Standing with the Prime Minister, Mr Obama urged allies “to be more patient” and signalled that the US was all but certain to refuse further requests for additional military hardware.
He suggested that while the departure of Colonel Gaddafi was desirable and ultimately inevitable, new “minimum” criteria could be used to decide the end-point of military action.
“I do think that is it going to be difficult to meet the UN mandate of security for the Libyan people as long as Gaddafi and his regime are still attacking them,” he said. “And so we are strongly committed to seeing the job through, making sure that, at minimum, Gaddafi doesn’t have the capacity to send in a bunch of thugs to murder innocent civilians.”
He also told the press conference: “We will continue those operations until Gaddafi’s attacks on civilians cease.
Time is working against Gaddafi and he must step down from power and leave Libya to the Libyan people.” Downing Street said that Mr Obama was clear in private meetings that he wanted the Libyan dictator to go, but it could not comment on why the President appeared to suggest military action could stop before he does.
Mr Obama’s remarks come the day after Alain Juppe, the French Foreign Minister, told reporters that the mission in Libya would “not last longer than a few months”.
NATO has increased its campaign to drive Colonel Gaddafi out of his bunker with two nights of massive airstrikes on the Libyan capital. Warplanes pounded Tripoli on Tuesday evening, with six strikes in ten minutes, one of which hit the Libyan leader’s compound. Government targets around the western rebel outpost of Misrata were also hit.
President Jacob Zuma of South Africa has said that he will visit Colonel Gaddafi next week to try to find a way out of the stalemate, amid rumours in the French newspapers that the dictator is “tired of fighting”.
The G8 gathering in France tomorrow will discuss economic and practical help for Libya and other countries involved in the Arab Spring.
However, President Obama struck a notably more distant tone from Mr Cameron. The Prime Minister said: “The President and I agree that we should be turning up the heat in Libya” – an apparent reference to an imminent announcement about British ground attack helicopters being sent to the battlefield.

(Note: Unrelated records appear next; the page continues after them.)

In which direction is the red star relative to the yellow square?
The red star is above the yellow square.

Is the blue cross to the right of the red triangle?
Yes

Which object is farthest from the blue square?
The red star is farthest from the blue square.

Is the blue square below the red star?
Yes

But the President said that there were “inherent limitations” to the strikes currently being carried out and a “false perception” that bringing new equipment into the conflict would “solve the situation in Libya”.
Signalling the priority that he gives to repairing US relations with the Arab world, he added: “We may have sometimes to be more patient than people would like. But ultimately I think it promises greater success, and it sustains our coalition and support for it, not just here but in the Arab world as well.”

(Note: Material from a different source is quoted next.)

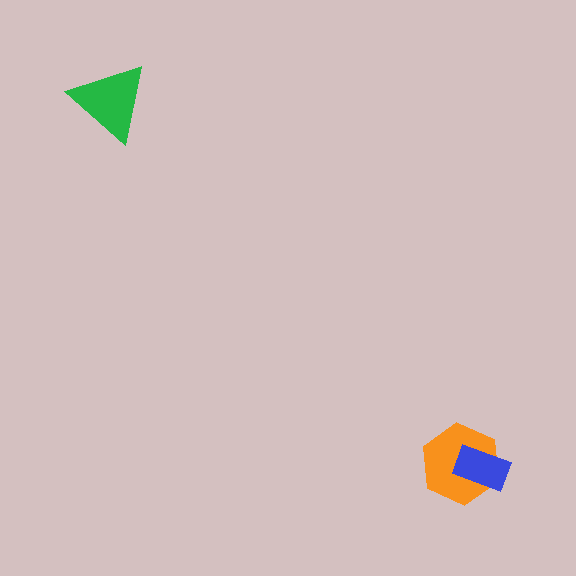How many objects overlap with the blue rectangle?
1 object overlaps with the blue rectangle.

Mr Cameron also failed to secure an explicit endorsement from the US President for the British Government’s deficit reduction strategy, despite suggestions from some government figures that they expected Mr Obama to praise Mr Cameron on the issue.

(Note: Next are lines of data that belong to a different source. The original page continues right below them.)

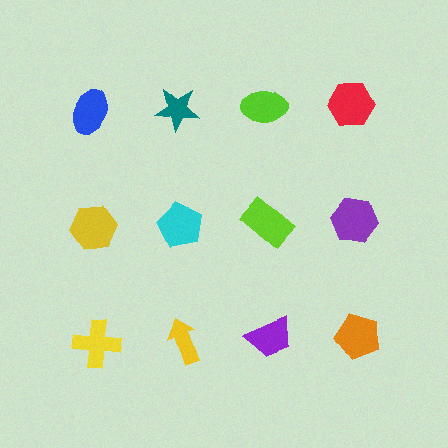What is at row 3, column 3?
A purple trapezoid.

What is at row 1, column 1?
A blue ellipse.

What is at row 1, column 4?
A red hexagon.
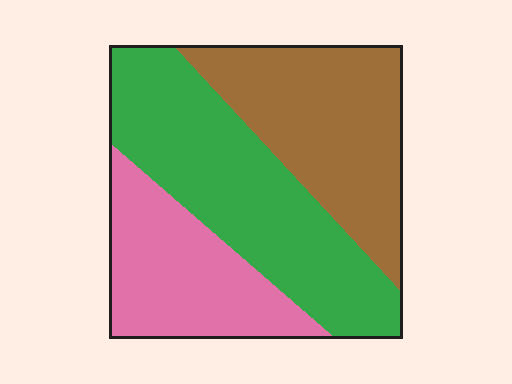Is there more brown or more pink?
Brown.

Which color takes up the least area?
Pink, at roughly 25%.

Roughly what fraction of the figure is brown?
Brown takes up between a quarter and a half of the figure.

The US announced plans to reduce its deficit in April, delighting George Osborne who believed that it neutered a key Labour attack line that Britain’s deficit reduction plan was out of step with the rest of the world.
The US Government will cut its deficit from 2 per cent next year, compared with a British reduction of 1.6 per cent this year. But Mr Obama failed to give Britain any credit.
Asked whether Mr Cameron had “led the way”, Mr Obama replied: “Each country is going to have to make a range of decisions.” He even appeared to endorse Gordon Brown’s strategy by praising the action taken at the London summit in April 2009 hosted by the former Prime Minister.
“We’ve succeeded in the first part, which is to yank the world economy out of recession, and that was in large part due to concerted action between the United States, the United Kingdom, and other countries.”